You can’t describe what “Engineering Better Readers” really brings to the students at Briceville Elementary School.

“We, literally, are bribing kids to read,” Carol Moore of the Coal Creek Watershed Foundation said.

“Whatever it takes to open that door for them.”

And that’s what it takes sometimes — an incentive other than a letter grade or a pat on the back.

It takes a reminder of where you are from and a reminder that you are important.

And it takes a little fun.

It’s earning (prizes) and learning.

This is not a “one-off.” It is not a gimmick to raise test scores. It’s not a gimmick to get kids to open a comic book and say they know about Batman.

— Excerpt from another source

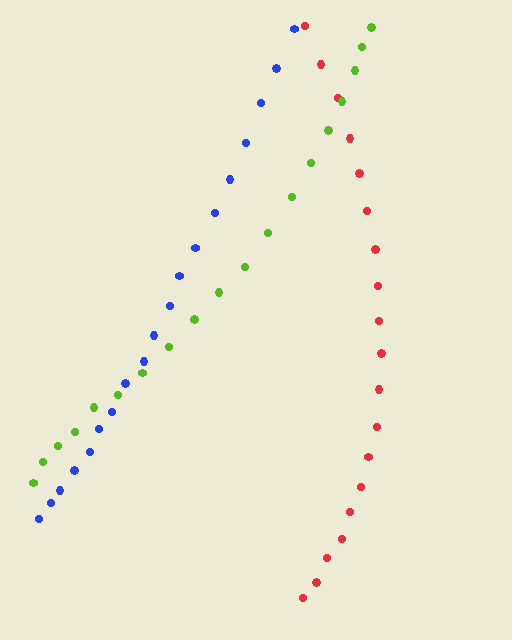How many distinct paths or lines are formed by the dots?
There are 3 distinct paths.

Students read books and pass a comprehension test with their teacher to earn points to “purchase” prizes.

For an hour at the Briceville school Jan. 19, students were told that traveling to distant and exotic shores is only a page away.

They were shown that educators and those they trust most to protect them would do anything to show them how fun and rewarding turning a page can be.

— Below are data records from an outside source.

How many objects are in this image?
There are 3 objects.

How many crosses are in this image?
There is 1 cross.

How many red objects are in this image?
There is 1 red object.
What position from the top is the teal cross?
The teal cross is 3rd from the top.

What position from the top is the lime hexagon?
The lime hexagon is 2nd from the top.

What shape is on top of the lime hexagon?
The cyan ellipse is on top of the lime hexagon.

They were taught about work and what it requires and what the payoffs could be.

And once the students saw the prizes …

You can’t describe it. Not with all the words in the English language (or the Welsh language).

Think of all the old film clips of “Beatlemania” and combine that with the closing of a tent revival.

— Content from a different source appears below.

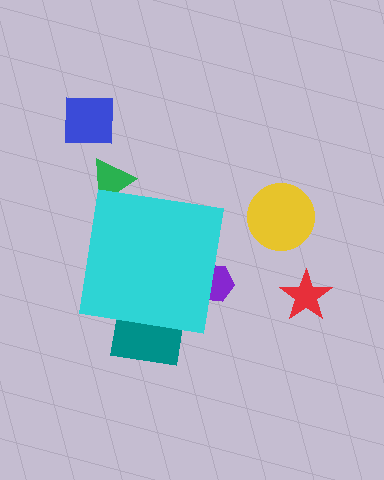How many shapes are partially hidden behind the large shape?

Breathless screams, hands covering eyes and mouths, stares of astonishment.

And looks of determination.

You want a snow board?

Well, here’s a book.

Read it. Tell us what it’s about.

Coal Creek Watershed Foundation, through its scholarship program and its highlighting of the rich history of this north Anderson County sector, has made it a mission of telling students at BES they can do anything they set their minds to.

But reaching their goals take work and that work starts with reading.

“Reading … Appreciating reading, was a beginning for me,” Anderson County High School freshman Rebecca Lyons told BES students. “Being a good reader at an early age let me comprehend more, let me enjoy what I was reading.

“It has let me enjoy school.”

And for a small school in the foothills of the heart of coal mining country, being told there is a way forward, means a lot.

Engineering Better Readers is not about numbers, not about school board policies, not about whether a school should be kept open, not about test scores.

But it’s all of that as well.

Yeah, it’s kinda complicated.

There is more to BES, the Briceville community as a whole, than most people fathom. Briceville is one of the many cornerstones of Tennessee’s history, of the history of the United States.

The ER Coal Creek mining engineer David R. Thomas came back to life from 150 years ago to greet the students and give them a lesson about why reading can change their lives.

His father was Welsh coal miner, Rees R. Thomas, who came to Coal Creek from Wales after the American Civil War.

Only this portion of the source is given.